Kittens who are still getting their adult teeth may nibble fingers as a form of relief for sore gums. Cats lose their baby teeth around 11 weeks, and it can take a few weeks before all their adult teeth come in.
Overstimulation may also cause felines to nip their humans. Loud noises, brushing, and rough play are just some of the reasons a cat might experience sensory overload. Experts aren't sure why, but we know that cats are prone to overstimulation when petted on their abdomen.
Remember, no two cats are alike, and what one cat will tolerate might result in a bite from another. Since cats can't speak, biting is a way to tell us that something is uncomfortable.
Encouraging the Behavior
Before you can deal with biting, you must figure out what’s causing it. Different types of feline aggression require different techniques to discourage the behavior. First, let’s discuss play biting.

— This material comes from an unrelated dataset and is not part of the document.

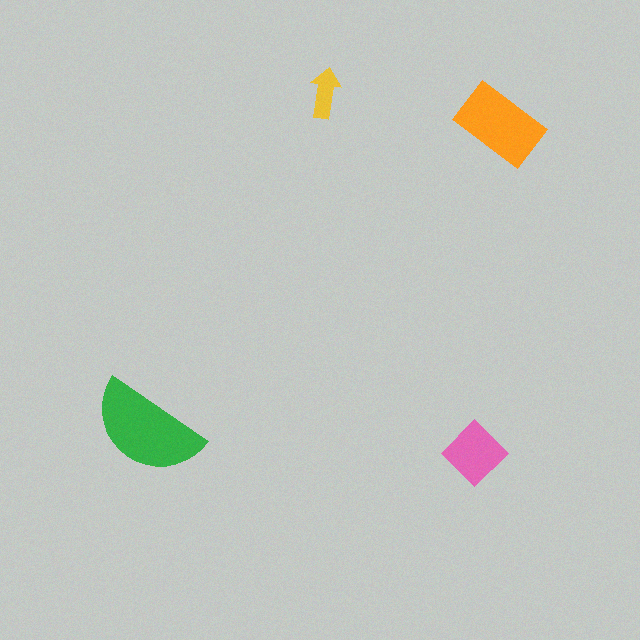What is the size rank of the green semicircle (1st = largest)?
1st.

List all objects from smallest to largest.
The yellow arrow, the pink diamond, the orange rectangle, the green semicircle.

There are a few ways to deal with play biting. You can stop the play session immediately when your cat starts biting. This will show your cat that you will not continue playtime or condone the behavior if they bite. Alternatively, you could use positive reinforcement like treats when your cat uses only their paws to play.
What about biting due to overstimulation? Avoid overstimulation by not petting your cat in certain zones that lead to biting — like the abdomen. It can also help to watch your cat’s body language when petting or playing. If your cat starts thumping their tail or lowers their ears, it’s probably time to end the session.
If you have a teething kitten, try getting them a chew toy or dental stick to ease their sore gums. There are tons of fascinating kitty chew toys that can prevent you from getting bitten while Fluffy’s adult teeth come in. Eventually, you should be able to phase out the chewies when your kitty is feeling better.
Dealing with fear biting can be tricky and might require some careful observation to see what is triggering Fluffy. Announcing your presence before you approach may prevent fear biting in startled cats — especially those with poor hearing or eyesight. Keeping noise levels down and not making sudden movements may also lower your cat’s stress levels.
Other Solutions and Considerations
Pain can also cause some cats to bite, especially if they are being handled after an injury. If your cat has never bitten before and all of a sudden they are acting strange and biting, it might be time for a check-up.
Never hit or yell at your cat for biting. This can worsen the behavior and possibly injure you or them in the process. If your cat is biting all the time and nothing is helping, you might need to seek out an animal behaviorist for help.
If your kitty’s bite breaks the skin, wash it immediately with a tepid saltwater solution. After washing, dry the wound off and apply an antibacterial ointment to the skin. Keep a bandage over the area until scab forms. If the wound begins to swell or form pus, seek immediate medical attention. This could signal an infection and may require antibiotics.
While biting is definitely a nuisance, there’s usually a reason behind it. Once you figure out why your cat is biting, you can start implementing techniques to hopefully eliminate the behavior. We hope these kitty troubleshooting tips will help you to figure out a resolution to your cat’s biting.